Online Controlled Experiments, a.k.a A/B testing, are the gold standard for estimating causality with high probability. A data-driven decision-making culture helps estimate the measurement’s uncertainty to refute the null hypothesis based on experimental data. Furthermore, a random assignment of the users into a control-treatment group allows us to safely ignore the unobserved factors and model the parameters as random variables1.
The following components are required to design the experiment.
Recommendation Surface Area: We have a total of three surface areas for this experiment:
- First, in the Today tab, we will use the last three slots to display ML recommendations.
- Second is the Hero module, which is the top banner area of the Meditate/Sleep/Focus/Move tabs.
- Lastly, we will be using the recommended sub-tabs that also have three slots each for ML-powered content.
- In total, we have 19 places available for the experiment.
The platform for Recommendation: Headspace serves on multiple platforms, including iOS, Android, and Web, to deliver its content.
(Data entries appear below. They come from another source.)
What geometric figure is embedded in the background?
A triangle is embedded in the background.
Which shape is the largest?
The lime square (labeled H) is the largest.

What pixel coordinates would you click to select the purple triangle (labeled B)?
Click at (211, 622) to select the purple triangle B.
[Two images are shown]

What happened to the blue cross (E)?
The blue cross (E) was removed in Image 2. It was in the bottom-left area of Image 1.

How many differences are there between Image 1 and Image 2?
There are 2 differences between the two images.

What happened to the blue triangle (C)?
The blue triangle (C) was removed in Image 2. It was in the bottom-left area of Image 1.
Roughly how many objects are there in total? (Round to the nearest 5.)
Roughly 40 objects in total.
Depending on technical and business requirements, we may select different platforms for e experiments. For this experiment, we are choosing Android and iOS.
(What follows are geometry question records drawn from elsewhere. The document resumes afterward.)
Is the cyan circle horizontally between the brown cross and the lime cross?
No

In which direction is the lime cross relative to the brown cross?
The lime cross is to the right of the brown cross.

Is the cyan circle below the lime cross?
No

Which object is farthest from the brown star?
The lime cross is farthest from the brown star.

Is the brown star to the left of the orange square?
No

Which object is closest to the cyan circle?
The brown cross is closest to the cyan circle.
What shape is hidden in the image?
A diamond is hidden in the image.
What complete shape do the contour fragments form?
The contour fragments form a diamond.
Audience Selection Criteria: Machine Learning models are trained on historical data. Keeping the distribution of characteristics in the training set similar to that seen during inference is vital. There are various criteria on which we define our intended group of users for whom we design our model and experiment (based on the ML model objective and business requirements).
- Type of users: B2C, B2B
- Subscription type: Paid, Free trials
- Language: English, German, French
- Region: North America, International
Driver Metrics and Business KPIs: To evaluate the experiment’s effectiveness, we need a driver metric that helps us quantify the effect. There are multiple metrics we can use to measure the impact of the ML model. Some of these metrics are provided below:
- Content Start
- Content Complete
- Unique Content Start
- Unique Content Complete
- Content Complete to Content Start ratio
It is essential to consider the business KPIs that the driver metrics will impact. These KPIs help us estimate the business impact by establishing a coupling with driver metrics. A few examples of such KPIs are:
- Revenue per employee
- Daily/Weekly/Monthly active users
- Free trial to paid conversion rate
- Long Term Value
- Daily/Weekly/Monthly churn rate
We should note that our driver metrics should be as close as possible to business KPIs. They are collectively known as Overall Evaluation Criteria.
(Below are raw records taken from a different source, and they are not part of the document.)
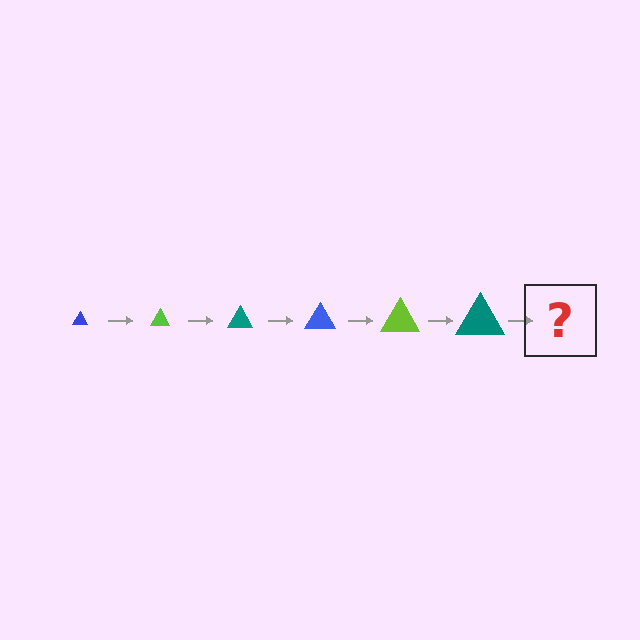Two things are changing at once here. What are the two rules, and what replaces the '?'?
The two rules are that the triangle grows larger each step and the color cycles through blue, lime, and teal. The '?' should be a blue triangle, larger than the previous one.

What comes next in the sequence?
The next element should be a blue triangle, larger than the previous one.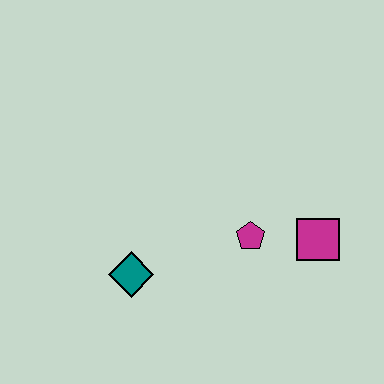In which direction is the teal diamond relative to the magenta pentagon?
The teal diamond is to the left of the magenta pentagon.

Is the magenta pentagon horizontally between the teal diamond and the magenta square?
Yes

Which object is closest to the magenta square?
The magenta pentagon is closest to the magenta square.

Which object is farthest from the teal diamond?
The magenta square is farthest from the teal diamond.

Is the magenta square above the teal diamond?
Yes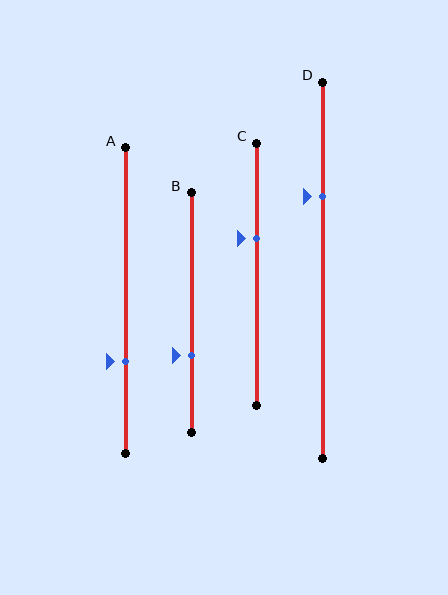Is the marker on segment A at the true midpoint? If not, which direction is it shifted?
No, the marker on segment A is shifted downward by about 20% of the segment length.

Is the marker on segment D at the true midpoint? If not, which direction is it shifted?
No, the marker on segment D is shifted upward by about 20% of the segment length.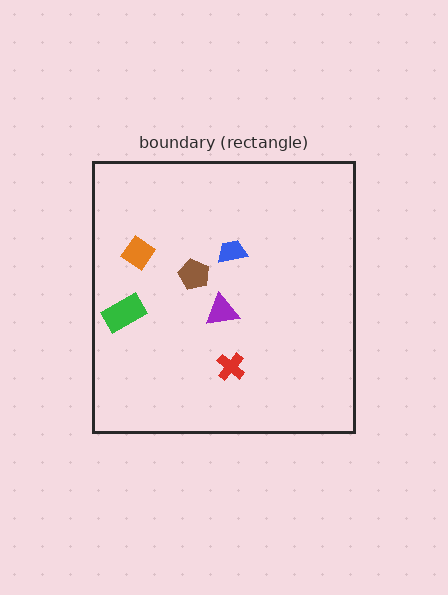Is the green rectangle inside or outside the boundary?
Inside.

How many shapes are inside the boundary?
6 inside, 0 outside.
Sample Size and Experiment Duration: There are various ways to measure the sample size required for statistical significance. It usually depends on the type of experiment we are performing, e.g., A/B or A/B/n. Generally, the required sample size increases with the following factors:
- An increasing number of variants in the experiment
- An increasing number of KPIs and Driver Metrics
- Decreasing the effect size of the experiment (Highly sensitive experiment)
- Decreasing the statistical power
- Increasing the desired confidence level
Once we have finalized the given parameters, we randomly bucket the users into two groups: the control group and the treatment group. The control group gets static editorial content in all of the slots. In contrast, the treatment group displays the personalized content from the machine learning model to the 4th, 5th, and 6th spots of the Today tab and within the Hero-Recommended module for the other four tabs.
Experimentation requires robust infrastructure to scale to a more extensive user base. From an infrastructure point of view, we need a platform for appropriately administering experiments according to the various needs of our client app and the media we serve. The content customizer model uses the below architecture for experiments. The details of the architecture component are the following:
- Content Customizer Model: A Machine Learning model that generates personalized recommendations for every eligible user. It sends its prediction to the prediction service using offline inference.
- Prediction Service: A microservice that sends predictions to the layout service asynchronously. It is required to update the layout service after post-processing of the content.
- Layout Service: A bundle of services that creates a layout for the client for respective tabs. It receives requests from the client and serves appropriate content to the layout.
- Optimizely: Optimizely is an online A/B testing platform that helps to administer the online controlled experiment. It randomly buckets the eligible users into control and treatment. Optimizely uses feature flags to assign users into different buckets and maintain several statistical assumptions for the experimentation.
The evaluation of A/B testing is divided into two parts:
- Statistical Significance: Once we reach the calculated sample size and experiment duration, we can evaluate the test with the following information:
- Effect Size: We need effect size from all the variants to evaluate the test. Generally, this value is the difference between a consumption average (average content completes/starts/plays) or the conversion rate (number of successes per trial). We sometimes also use relative differences in terms of percentage to measure the effect, for example, 10% lift/drop in content start/complete/plays event.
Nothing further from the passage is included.